I am indexing a nested JSON through ES-Hadoop , but it is failing with the below error
org.apache.spark.util.TaskCompletionListenerException: Could not write all entries for bulk operation [1/1]. Error sample (first [5] error messages):
org.elasticsearch.hadoop.rest.EsHadoopRemoteException: mapper_parsing_exception: failed to parse;org.elasticsearch.hadoop.rest.EsHadoopRemoteException: not_x_content_exception: Compressor detection can only be called on some xcontent bytes or compressed xcontent bytes
{"index":{}}
I am using below code to write the document into AWS-ES. In below code nonModifiedDataFrame always have only one record. documentpath have one Json file(size is around 100 MB) and I have to add indexid and indextimestamp as two columns. If I use sparkContext.textFile(documentpath) to create RDD[String] I am unable to add two more columns in the json , so I took dataframe approach and cleaning some information in Json y using Method replaceDotsWithUnderScore.
def indexThroughSpark(spark:SparkSession,indexid:String,documnetPath:String,indexName:String
,indextimestamp:String)={
import spark.implicits._
val nonModifiedDataFrame= spark.read.json(documnetPath)
.withColumn("indexid",lit(indexid))
.withColumn("indextimestamp",lit(indextimestamp))

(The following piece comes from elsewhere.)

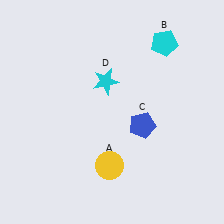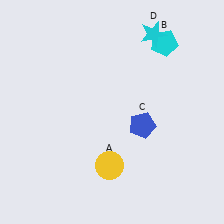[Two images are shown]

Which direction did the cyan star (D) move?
The cyan star (D) moved up and to the right.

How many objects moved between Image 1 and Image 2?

val convertedString:RDD[String] = nonModifiedDataFrame.toJSON.rdd
val replacedString = convertedString.map{ line => ModifyKeysForDots().replaceDotsWithUnderScore(line)
}
val cfg =
Map(
("es.resource","indexfor_spark/_doc")
)
EsSpark.saveJsonToEs(replacedString,cfg)
}
If I execute the above code in my local environment i.e. master is local it is working fine and I am able to see the no of documents , but if I run the same code in cluster and master as Yarn it is failing .
Thanks In advance.